Philip Edwards

Personal information
- Full name: Philip Duncan Edwards
- Born: 16 April 1984 (age 42) Minster, Isle of Sheppey, Kent
- Batting: Right-handed
- Bowling: Right-arm fast-medium
- Role: Bowler

Domestic team information
- 2004–2005: Cambridge UCCE
- 2007–2011: Suffolk
- 2009–2010: Kent (squad no. 27)

Career statistics
| Competition | First-class | List A |
| Matches | 12 | 7 |
| Runs scored | 121 | 3 |
| Batting average | 17.28 | 3.00 |
| 100s/50s | 0/0 | 0/0 |
| Top score | 43 | 2* |
| Balls bowled | 1,482 | 204 |
| Wickets | 15 | 7 |
| Bowling average | 64.33 | 34.42 |
| 5 wickets in innings | 0 | 0 |
| 10 wickets in match | 0 | 0 |
| Best bowling | 3/72 | 3/57 |
| Catches/stumpings | 2/– | 0/– |
- Source: CricInfo, 18 October 2009

= Phil Edwards (cricketer) =

English cricketer

Philip Duncan Edwards (born 16 April 1984) is an English former professional cricketer. He was born at Minster on the Isle of Sheppey in Kent in 1984.

Edwards is a graduate of Anglia Ruskin University and played first-class cricket for Cambridge University Centre of Cricketing Excellence (UCCE) between 2004 and 2005. He made his first-class debut for the UCCE against Essex at Fenner's in April 2004 and played five first-class matches for the UCCE.

Edwards had played some matches for Kent's Second XI in 2003 and 2004 and went on to play for Sussex Second XI in 2006 and 2007 as well as making one appearance for Derbyshire Second XI in 2007. He played in the Minor Counties Championship for Suffolk in 2007 before returning to play in Kent, including for the county Second XI, in 2008. In 2009 he was awarded a developmental contract at Kent and made his senior debut for the county in April 2009. He made his debut in the County Championship later the same month and was part of Kent's promotion winning team of 2009.

During 2009 Edwards played in four County Championship matches, taking seven wickets. He also played in nine matches in the 2009 Pro40 league for the county, the only List A appearances of his professional career. His contract was renewed at the end of the season but after playing only twice for the First XI in 2010 Edwards was released by Kent in August. He played again for Suffolk in 2011.

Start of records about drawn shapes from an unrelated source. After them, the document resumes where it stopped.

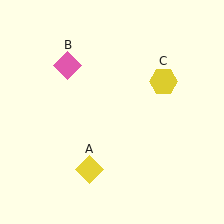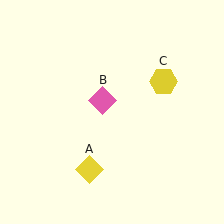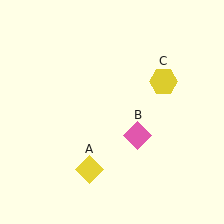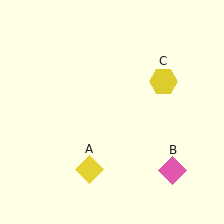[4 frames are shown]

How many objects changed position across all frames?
1 object changed position: pink diamond (object B).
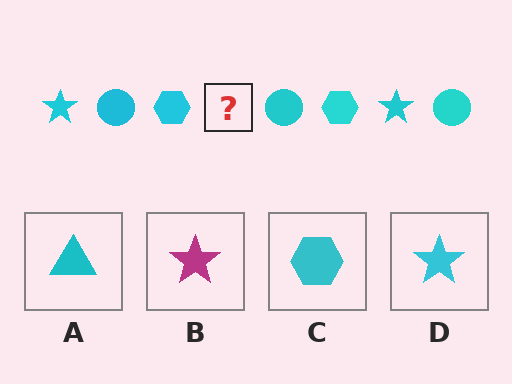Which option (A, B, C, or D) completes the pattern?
D.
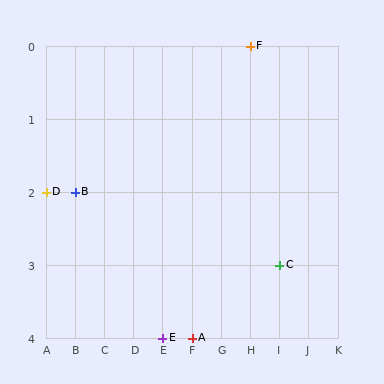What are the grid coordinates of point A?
Point A is at grid coordinates (F, 4).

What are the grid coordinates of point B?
Point B is at grid coordinates (B, 2).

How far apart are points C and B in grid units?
Points C and B are 7 columns and 1 row apart (about 7.1 grid units diagonally).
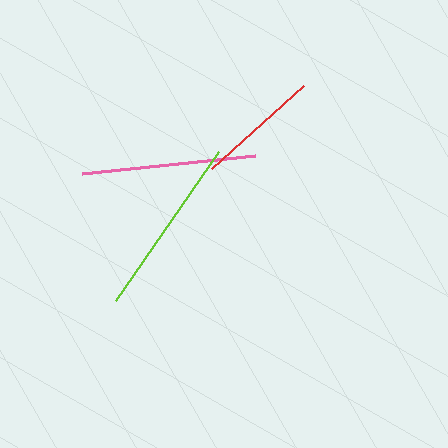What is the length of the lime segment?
The lime segment is approximately 181 pixels long.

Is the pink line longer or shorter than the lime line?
The lime and pink lines are approximately the same length (about 181 and 175 pixels).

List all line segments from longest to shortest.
From longest to shortest: lime and pink (about equal), red.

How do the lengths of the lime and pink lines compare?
The lime and pink lines are approximately the same length.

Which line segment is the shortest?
The red line is the shortest at approximately 124 pixels.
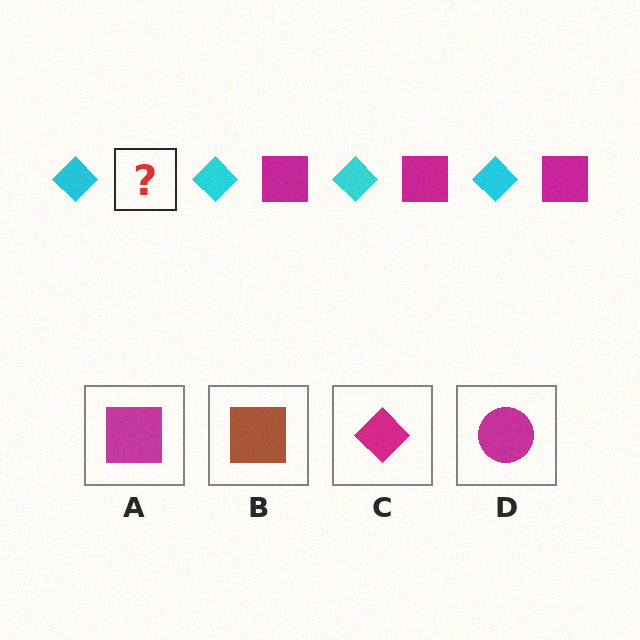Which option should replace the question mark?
Option A.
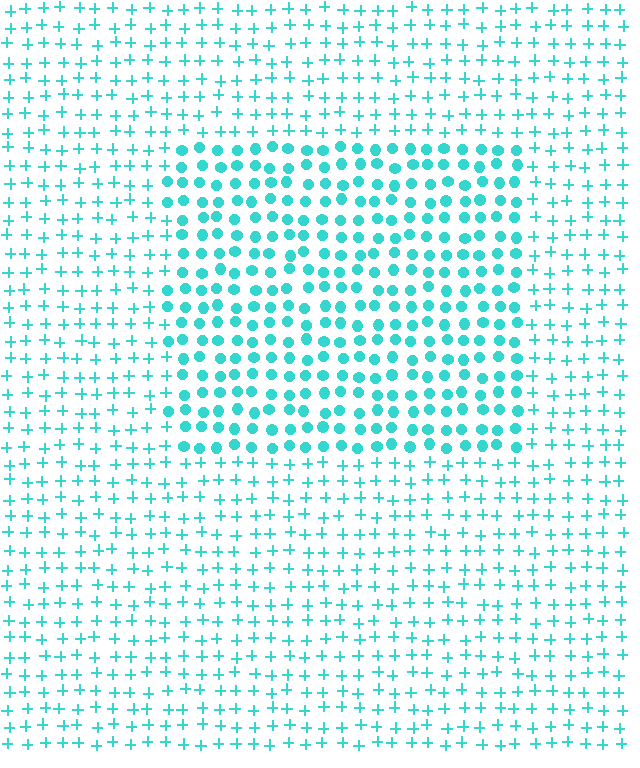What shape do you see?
I see a rectangle.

Edwards has played local club cricket in the Kent Cricket League (KCL) and the East Anglian Premier Cricket League (EAPL). He has played for a variety of clubs, including Cambridge Granta and Bury St Edmunds in the EAPL, Camden Cricket Club in local Cambridgeshire cricket and Gore Court in Sittingbourne in the KCL.